Vd. último poste da série de 6 de Julho de 2012 > Guiné 63/74 - P10125: Notas de leitura (377): Massacres em África, de Felícia Cabrita (Mário Beja Santos)

5 comentários:

José Marcelino Martins disse...

Dos muitos livros que li sobre a temática da "nossa guerra", apesar de poucos, este levro do nosso camarada Inácio Maria Goi, foi o que nais me sensibilizou pela naturalidade.

Escreve com o coração e alma do soldado português.

Alguns escritos qie enviei para o blogue, foram baseados em factos que ele descreve, apesar de alguns terem comentado que estavam errados.

E uma curiosidade: quem deu a conhecer o livro neste espaço, foi Pelissier.

O livro foi editado em Abril de 2006 - 500 exemplares - com o apoio da Junta de Freguesia de Porto Covo.

Merece uma 2ª edição, mas sem lhe retirar, sequer, uma virgula.

José Marcelino Martins disse...

Já agora, e a "talhe de foice", foi o primeiro DIÁRIO que apareceu (2006), depois houve outro em 2007 e outro (2 volumes) em 2008.

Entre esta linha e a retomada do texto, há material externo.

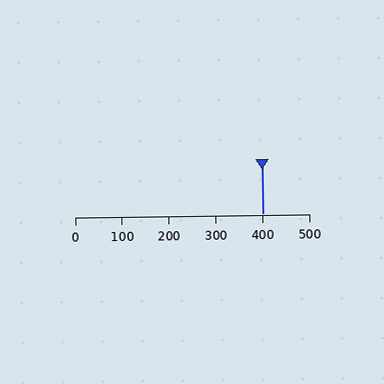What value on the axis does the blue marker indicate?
The marker indicates approximately 400.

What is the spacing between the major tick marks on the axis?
The major ticks are spaced 100 apart.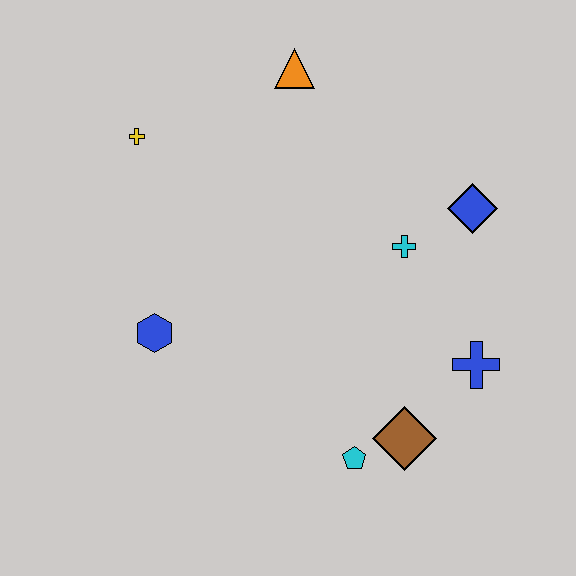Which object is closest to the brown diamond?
The cyan pentagon is closest to the brown diamond.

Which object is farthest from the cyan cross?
The yellow cross is farthest from the cyan cross.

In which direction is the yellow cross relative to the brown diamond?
The yellow cross is above the brown diamond.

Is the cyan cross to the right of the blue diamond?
No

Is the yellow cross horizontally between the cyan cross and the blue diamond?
No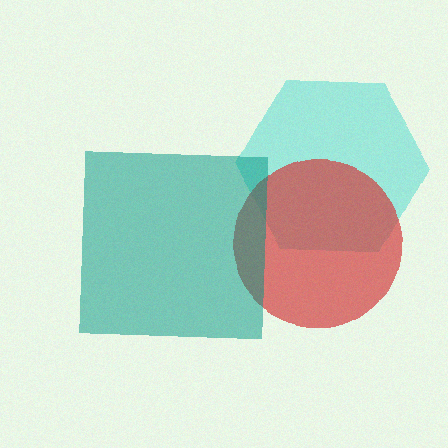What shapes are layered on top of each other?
The layered shapes are: a cyan hexagon, a red circle, a teal square.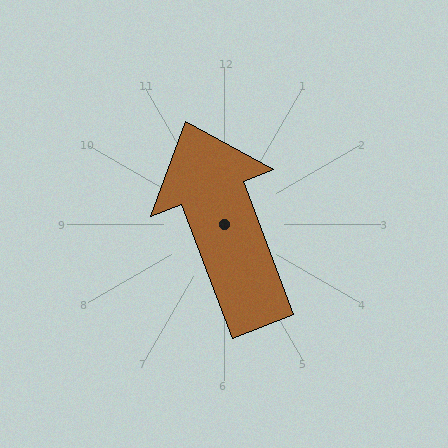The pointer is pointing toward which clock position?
Roughly 11 o'clock.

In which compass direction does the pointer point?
North.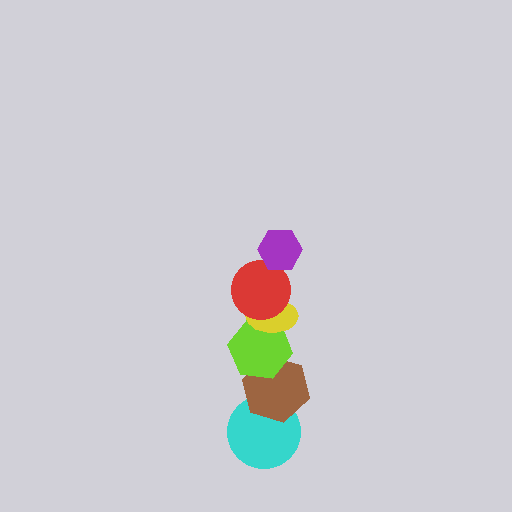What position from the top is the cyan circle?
The cyan circle is 6th from the top.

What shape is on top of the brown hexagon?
The lime hexagon is on top of the brown hexagon.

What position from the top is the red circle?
The red circle is 2nd from the top.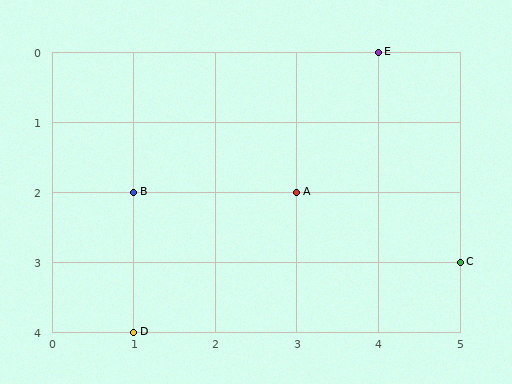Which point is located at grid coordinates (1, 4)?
Point D is at (1, 4).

antónio graça de abreu disse...

O MBS fala no "relato mais minucioso que até hoje me foi dado ler quer como diário ou relato memorialístico."

Mas um diário de guerra ou um relato
memoralístico não são coisas rigorosamente diferentes? Estamos a falar de literatura de guerra, de factos reais vividos dia a dia e por isso testemunhados na escrita quotidiana. Ou de relatos memoralísticos que, com o passar dos muitos anos, são frequentemente distorcidos e ficcionados?
Nada tenho contra a ficção, um relato memoralístico até pode ser mais interessante e ter mais valor literário do que um diário de guerra. Mas há que separar as águas, nisto de diários da Guiné não pode ser tudo ao molho e fé em Deus.Como o Mário Beja Santos bem sabe.

Um abraço forte, ensolarado e salgado desde o mar caribenho, em Playa Carmen, Yucatan, México.

António Graça de Abreu

(Desta vez trouxe o computador do meu filho Pedro, vou por isso escrevendo em português como deve ser.)

Manuel Carvalho disse...

Não li o livro, mas pelo que diz dele o MBS e o ZÈ Martins, também penso que era muito importante uma segunda edição sem tirar uma vírgula, ou e a publicação no nosso blogue, se isso fosse possível pelo menos daquelas partes mais interessantes. Digo isto porque não conheço muitos relatos feitos pelos nossos Soldados sobre aquilo que passaram. Desde o transporte nos porões daqueles barcos, até à fome, sede, maus tratos, eles e os nossos militares africanos foram quanto a mim as maiores vítimas daquela guerra. E pouco me interessa se o livro é um diário, se é um relato de memórias, interessa-me é saber o que este nosso camarada tem para nos dizer.

Um grande abraço para todos

Manuel Carvalho
Ccaç2366 Jolmete

Cherno Baldé disse...

Caro Mário B. Santos e amigos,

Em meados de 1964, Fajonquito era um aglomerado populacional importante, dentro dos padrões locais (ver censo de 1950).

Quando o autor fala de seis casas, certamente, faz referência as casas de construção em betão ou casas comerciais que, tudo somado não seriam mais de 9 incluindo a escola, pois para além das cinco que foram ocupadas pelos militares, existiam mais três que ainda continuavam a funcionar em 1968.

Segundo informações dos mais velhos, o primeiro professor da escola de Fajonquito foi, nem mais nem menos, Inocêncio Kani, um dos incriminados no assassínio de Amilcar Cabral em Conakry.

Assim, a ser verdade, a escola estaria, naquela altura, a espera do seu novo professor.

Com os votos de muita saúde e força para continuar a revelar-nos mais factos sobre Fajonquito e seus arredores nos primeiros anos da guerra.